Entonces, es necesario hacerse una pregunta. ¿Es posible revertir las derrotas por la vía pacífica de las elecciones, sin imponer una nueva relación de fuerzas con la lucha de clases?
Incluso hoy, hay leyes de la dictadura militar que todavía tienen vigencia en Brasil. La Ley de Amnistía de 1979, es considerada por el Senado actual como la transición a la democracia, pero en realidad es la que garantiza la impunidad a los torturadores de la dictadura. El artículo 142 de la Constitución de 1988 asegura a las Fuerzas Armadas el papel de garante del orden interno, dispositivo abiertamente golpista insertado en la Constitución.
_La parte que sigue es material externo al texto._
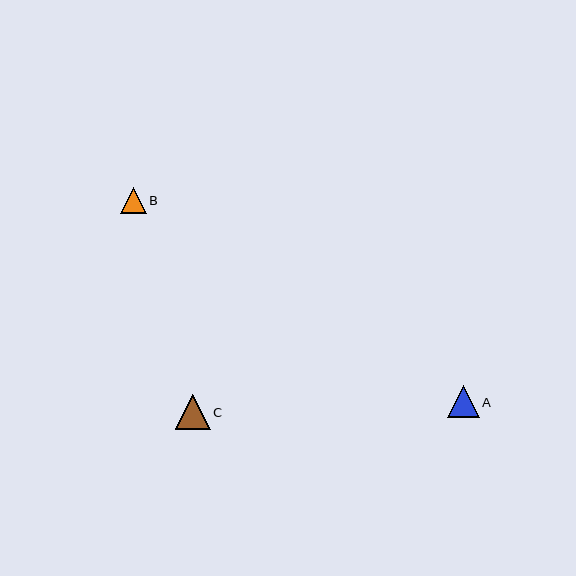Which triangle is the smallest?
Triangle B is the smallest with a size of approximately 26 pixels.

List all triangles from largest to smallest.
From largest to smallest: C, A, B.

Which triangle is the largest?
Triangle C is the largest with a size of approximately 35 pixels.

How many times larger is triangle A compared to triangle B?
Triangle A is approximately 1.2 times the size of triangle B.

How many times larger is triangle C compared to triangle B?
Triangle C is approximately 1.4 times the size of triangle B.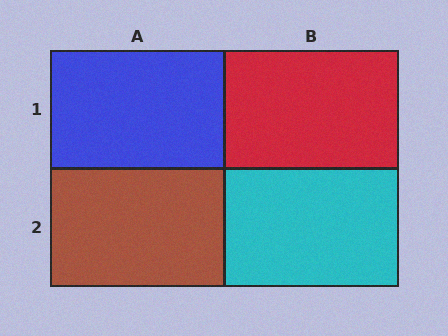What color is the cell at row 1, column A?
Blue.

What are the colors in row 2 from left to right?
Brown, cyan.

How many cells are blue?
1 cell is blue.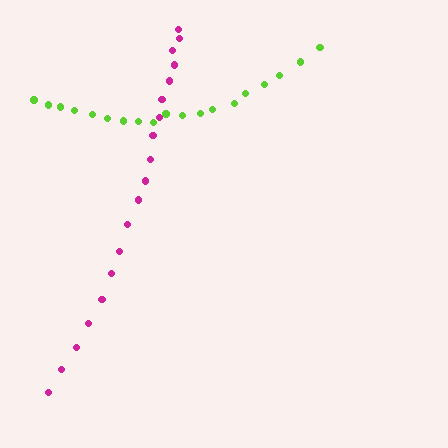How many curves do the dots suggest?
There are 2 distinct paths.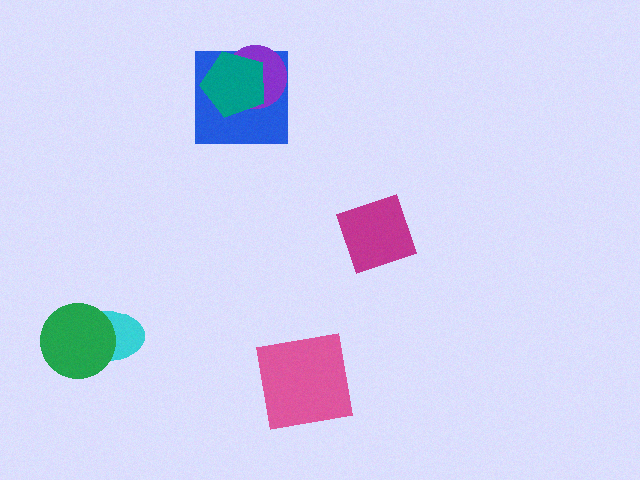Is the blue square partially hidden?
Yes, it is partially covered by another shape.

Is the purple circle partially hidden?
Yes, it is partially covered by another shape.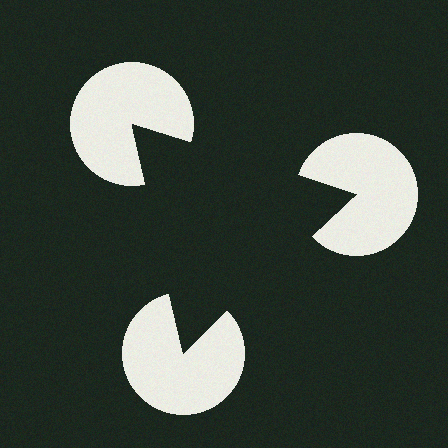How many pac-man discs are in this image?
There are 3 — one at each vertex of the illusory triangle.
La Ley de Seguridad Nacional (LSN) redactada durante la dictadura, de hecho sirve para tratar como delincuentes a los opositores y como delito a las diferencias políticas, y fue muy utilizada en el último tiempo por Bolsonaro y el STF (Supremo Tribunal Federal). Todo el aparato del SNI (Sistema Nacional de Información), el servicio de espionaje político de la dictadura, se mantuvo bajo un nuevo nombre, “Abin” y hoy está comandado por el general Heleno.
En el caso de Chile, la transición a la democracia se produjo a partir de un referéndum para decidir si Augusto Pinochet permanecería en el poder por diez años más. Del 83 al 86 hubo movilizaciones y huelgas importantes contra la dictadura, pero entre derrotas y desvíos la burguesía logró una salida institucional mediada por aquel plebiscito de 1988 (que a pesar de la derrota de Pinochet legalizó toda la «obra» de la dictadura). Así lograron imponer el neoliberalismo que recién fue sacudido por la lucha en las calles de las sucesivas movilizaciones de masas que se vienen dando en Chile solo en los últimos años.
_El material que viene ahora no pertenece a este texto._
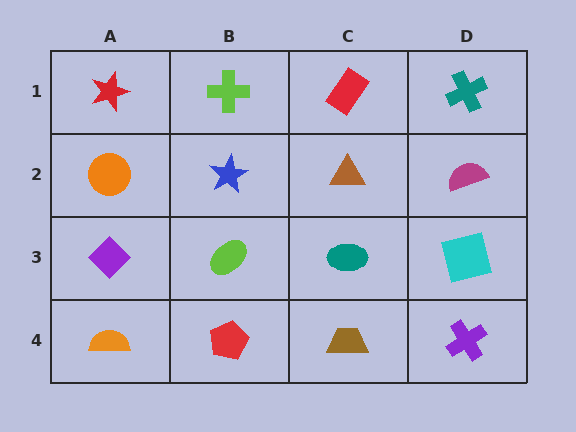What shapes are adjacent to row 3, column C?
A brown triangle (row 2, column C), a brown trapezoid (row 4, column C), a lime ellipse (row 3, column B), a cyan square (row 3, column D).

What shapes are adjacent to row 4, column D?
A cyan square (row 3, column D), a brown trapezoid (row 4, column C).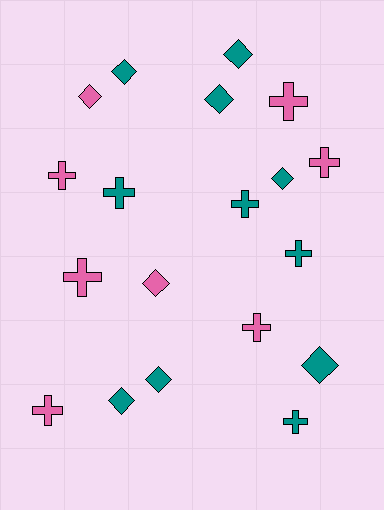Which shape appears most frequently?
Cross, with 10 objects.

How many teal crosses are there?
There are 4 teal crosses.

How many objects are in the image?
There are 19 objects.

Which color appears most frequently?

El régimen chileno salido de la dictadura fue llamado por muchos marxistas como «democracia blindada». Pinochet permaneció siendo comandante del ejército hasta 1998, y luego como senador vitalicio.
Trotsky discutió en “¿Adónde va Francia?” en 1936, que “La tesis marxista general, según la cual las reformas sociales no son más que los subproductos de la lucha revolucionaria, reviste una importancia candente e inmediata en la época de la declinación capitalista. Los capitalistas no pueden ceder algo a los obreros más que cuando están amenazados por el peligro de perderlo todo” [1].
Por lo tanto, pensar que con el regreso de Lula a la presidencia en 2022 se garantizará la reversión de las derrotas en las reformas laborales es un error. Las vías institucionales de la democracia están al servicio de mantener el dominio de la burguesía y los avances que esta logra en la explotación del trabajo. Solo como subproducto de las luchas radicalizadas es posible, de manera más o menos estable, revertir las derrotas y recuperar los derechos de las masas. Todo el miedo de los golpistas que los llevó a rehabilitar a Lula demuestra que esta perspectiva de lucha es posible.
Nota
[1] León Trotsky, ¿Adónde va Francia? Diario del exilio, Obras Escogidas 5, CEIP “León Trotsky”, página 85.